The Eminent Technology uses a far superior captured air bearing - the spindle runs through a manifold and air is forced around the tube applying pressure 360 degrees. This is far more rigid and stable - any deviation in air pressure at any point is met with a correcting force on the other side.

Not all "tube" air bearing arms are fully captured. Some have air holes only on the top side, which means there is no resistance to bottoming out.

I have an issue with arms like the Rockport & Kuzma where the air is forced into the moving arm - in my view this must play havoc with tracking force at a micro level because the plastic air hose will try to straight out under pressure, hence exerting vertical pressure on the arm.

With the Eminent Technology the air is piped into the manifold.
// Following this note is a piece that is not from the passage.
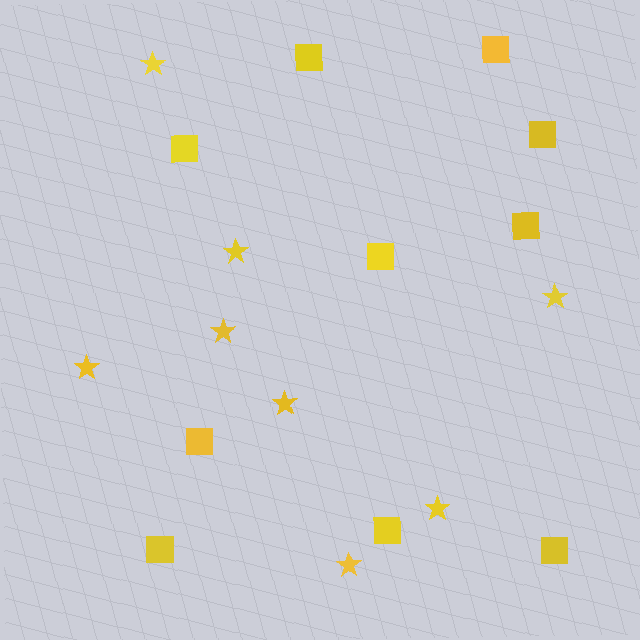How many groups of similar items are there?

There are no air lines connected to the moving arm/spindle.

@ledoux1238

If you really want to make a substantial upgrade to your front end you should investigate the Eminent Technology ET2/ET2.5 - even an old ET2 low pressure will trounce the Terminator - I’ve heard both - there is no comparison.

The ET has a decoupled counterweight system that can be tuned to the cartridge compliance - you can run anything on it from Decca's to high compliance Shure V15's.

 

@ledoux1238 

I have a pressure gauge, but to be honest I don't use it.

I have inserted it to check the pressure when I set the arm up or do a system check, but with the ET you can feel the pressure when you handle the arm. Here in NZ I use a moisture extractor prior to the entry to the arm because we have a humid environment and during winter when you have hold and cold patches, you can get condensation.